In [1]:
import pandas as pd

df = pd.read_csv('vehicles.csv')

df.columns

Index(['id', 'url', 'region', 'region_url', 'price', 'year', 'manufacturer',
       'model', 'condition', 'cylinders', 'fuel', 'odometer', 'title_status',
       'transmission', 'VIN', 'drive', 'size', 'type', 'paint_color',
       'image_url', 'description', 'county', 'state', 'lat', 'long',
       'posting_date'],
      dtype='object')

# Feature Engineering

# Trainning & Fitting Machine Learning Models

## 1. Linear Regression Model: Ridge Regression

### Rationale of Selection

- Ridge Regression adds an L2 penalty to the loss function. This shrinks coefficients but generally keeps all features in the model.
- Lasso (L1 penalty) tends to zero out coefficients of less important features, effectively performing feature selection. This can be useful in some scenarios, but it can also drop too many correlated features and become unstable if you want to leverage those correlations.
- In real-world used-car datasets, you may have correlated features (e.g., year and odometer, or manufacturer and model). Ridge handles multicollinearity more gracefully—rather than arbitrarily zeroing out correlated features, it shrinks them equally.

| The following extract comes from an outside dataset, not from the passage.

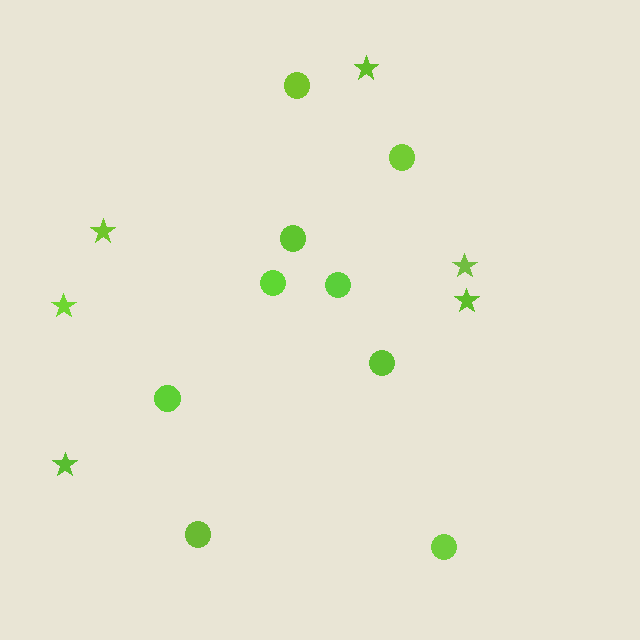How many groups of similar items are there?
There are 2 groups: one group of circles (9) and one group of stars (6).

This usually yields more stable results.
- Elastic Net (a mix of L1 and L2) is also a possibility, but if you don’t specifically need feature selection from Lasso, Ridge is a solid, simpler choice.

### Strengths
- Very fast to train on large tabular data.
- Interpretability: You can easily examine which features have higher coefficients.
- Good baseline to quickly gauge your data’s linear separability.

### Weaknesses
- Struggles with non-linear relationships unless you manually engineer polynomial or interaction terms.
- May still underfit if the real relationship between features and price is complex.

## 2. Tree-Based Model: Random Forest Regressor

### Rationale of Selection
- Random Forest is an ensemble of many decision trees, each trained on different subsets of the data (rows and/or columns).
- It naturally captures non-linearities and feature interactions without extensive feature engineering.
- It is fairly robust to outliers and can handle missing values (with proper strategy or imputation).
- Typically achieves strong performance on tabular data.

### Strengths
- High predictive power and often outperforms simple linear models.
- Inherent feature importance assessment, which helps with interpretability.
- Averaging across multiple trees reduces overfitting compared to a single decision tree.

### Weaknesses
- Can be memory-intensive if a large number of trees is used.
- Predictions can be slower due to the need to average many decision trees.
- Less straightforward to interpret compared to a pure linear model (though feature importances can mitigate that).

## 3. Neural Network Model: Multilayer Perceptron (MLP)

### Rationale of Selection
- A feedforward MLP is generally the best neural network choice for tabular data (as opposed to CNNs for image data or LSTMs for sequence data).
- Can capture complex non-linear relationships if given enough layers/neurons.
- Offers flexibility with different architectures, regularization schemes (dropout, batch normalization), and activation functions.

### Strengths
- Highly flexible universal approximator; can learn intricate patterns in the data.
- Scales well with more data, potentially outperforming simpler models given sufficient examples.
- Possible to use embedding layers for high-cardinality categorical features, reducing dimensionality.

### Weaknesses
- Tuning hyperparameters (number of layers, neurons, learning rate, etc.) can be complex and time-consuming.
- More prone to overfitting if not properly regularized.
- Less interpretable compared to linear or tree-based models.

## 4. Nearest Neighbor Model: K-Nearest Neighbors (KNN) Regressor

### Rationale of Selection
- **KNN Regressor** predicts a target value based on the average (or another aggregation) of the k nearest neighbors in feature space.
- No explicit “training” phase—KNN stores the entire dataset and performs distance-based lookups during prediction.
- Can handle complex boundaries since the decision (or prediction) is based purely on local neighbor information.

### Strengths
- Simple to implement and understand conceptually.
- Naturally captures non-linear relationships if the data in the local neighborhood is consistent.
- Few parameters: mainly k (number of neighbors) and distance metric (e.g., Euclidean).

### Weaknesses
- Can be **slow at prediction time** for large datasets because it must search through all or a large portion of the data.
- **Sensitive to feature scaling**—proper normalization/standardization is crucial.
- Choosing the optimal number of neighbors (k) can be non-trivial and must be tuned with techniques like cross-validation.